Há risco?

* Por Camille Apolinário Gavioli *

Uma noite, um encontro de amigas, um convite à escrita. Escrever o quê? Qual formato? Perche? Perche mi piace. Simples assim.

Num átimo, abriu-se um mar de possibilidades. Via as ondas se formando e, no meio da espuma branca, palavras, frases inteiras. Ilegíveis. Escrever o que quiser? De um lado, certa alegria com a liberdade. Usualmente, escrevo sob demanda de trabalho. De outro, um aperto, esse já velho conhecido, diante da página em branco.

O branco ficava ainda mais branco quando pensava na escrita e na publicação. Escrever até que pode ser, mas publicar para quê? O branco da página se misturava ao branco das ondas e tudo minguava na beira da praia, aos meus pés. Dias se passaram, e a cena se repetia.

Escrever vem do latim, scribere, e, no dicionário Michaelis, entre outros significados encontramos: ‘marcar com o estilo (ponteiro ou haste de metal), traçar uma linha, marcar, assinalar, gravar, marcar com cunho, desenhar, representar em caracteres, fazer letras, escrever’.

 Desenhar a cena com palavras fez a coisa mais interessante. Então, comecei a escrita dessa cena. Publicar? Continuava sem sentido. Talvez ao final deste escrito encontre algum, talvez.

Nas coisas que encantam e fazem desenhar com letras estão os poemas, as músicas. Os idiomas também. Escrever é write em inglês. Write, not right. Write, sim, right, não. Não é algo do certo, do direito. Sim, mas não. ‘Faça direito, será publicado!’. De novo, surge o branco, puro branco. Mar, ondas aos meus pés, outra vez. Palavrinha complicada essa: direito.

Saio do adjetivo e do advérbio. Ali, ficaria no branco, ondas, mar… Tomo o direito substantivo pela mão e seguimos rumo à fronteira entre o ilegal e o legal. Existem mais de dois lados! Da fronteira, vejo outros mundos. Quantas histórias a escrever!

A proposta não era fazer direito, right, mas write. Entendi. Então, do meu jeito, my style, avec mon stylo. Uma canção do Caetano toca no disco da minha cabeça.

“Falando amizade

Por toda cidade boa

Mil sonhos serão urdidos na cidade

Na escuridão, no vazio há amizade

A velha amizade

Esboça um país mais real

Um país mais divino

Masculino, feminino e plural”

Risco o papel, há risco, arrisco. Lembro Torquato Neto em seu poema, “Pessoal Intransferível”.

Escute, meu chapa: um poeta não se faz com versos. É o risco, é estar sempre a perigo sem medo, é inventar o perigo e estar sempre recriando dificuldades pelo menos maiores, é destruir a linguagem e explodir com ela.
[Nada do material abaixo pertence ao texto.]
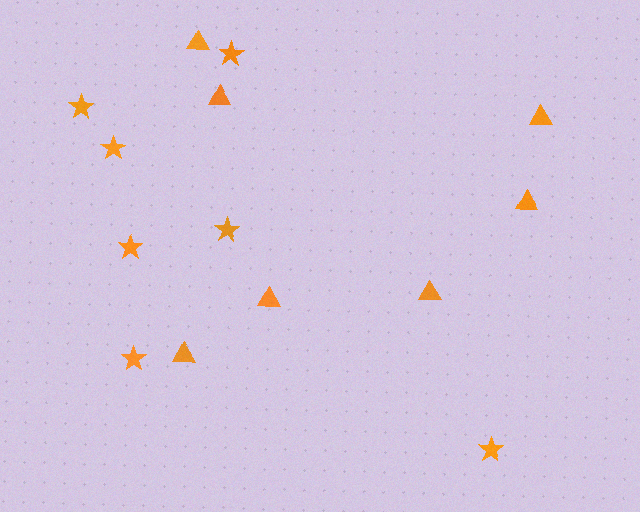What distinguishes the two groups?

Nada no bolso e nas mãos. Sabendo: perigoso, divino, maravilhoso. Poetar é simples, como dois e dois são quatro sei que a vida vale a pena etc. Difícil é não correr com os versos debaixo do braço. Difícil é não cortar o cabelo quando a barra pesa. Difícil, pra quem não é poeta, é não trair a sua poesia, que, pensando bem, não é nada, se você está sempre pronto a temer tudo; menos o ridículo de declamar versinhos sorridentes. e sair por aí, ainda por cima sorridente mestre de cerimônias, “herdeiro” da poesia dos que levaram a coisa até o fim e continuam levando, graças a Deus. E fique sabendo: quem não se arrisca não pode berrar. Citação: leve um homem e um boi ao matadouro. O que berrar mais na hora do perigo é o homem, nem que seja o boi. Adeusão.

Não sou poeta, e não me privo do deleite de passear com seus escritos que trago aqui. Esse, do Torquato, me trouxe inspiração para diante das ondas do mar, percebo agora, querer não apenas olhar o mar aos meus pés, mas entrar na água e mergulhar de cabeça. Ali pesquei frases e palavras. Deitei-me na areia molhada e deixei-as ao meu lado. Tudo seca ao sol. Recortei letras, juntei palavras, fiz frases. O branco continua, mas agora pintado e desenhado de preto.

*

Camille Apolinário Gavioli é psicanalista, mestre em Psicologia e Educação pela Feusp-SP. Mora em São Paulo, onde atende em consultório particular. Adora seu trabalho, sua família, seus amigos, viagens, literatura e artes.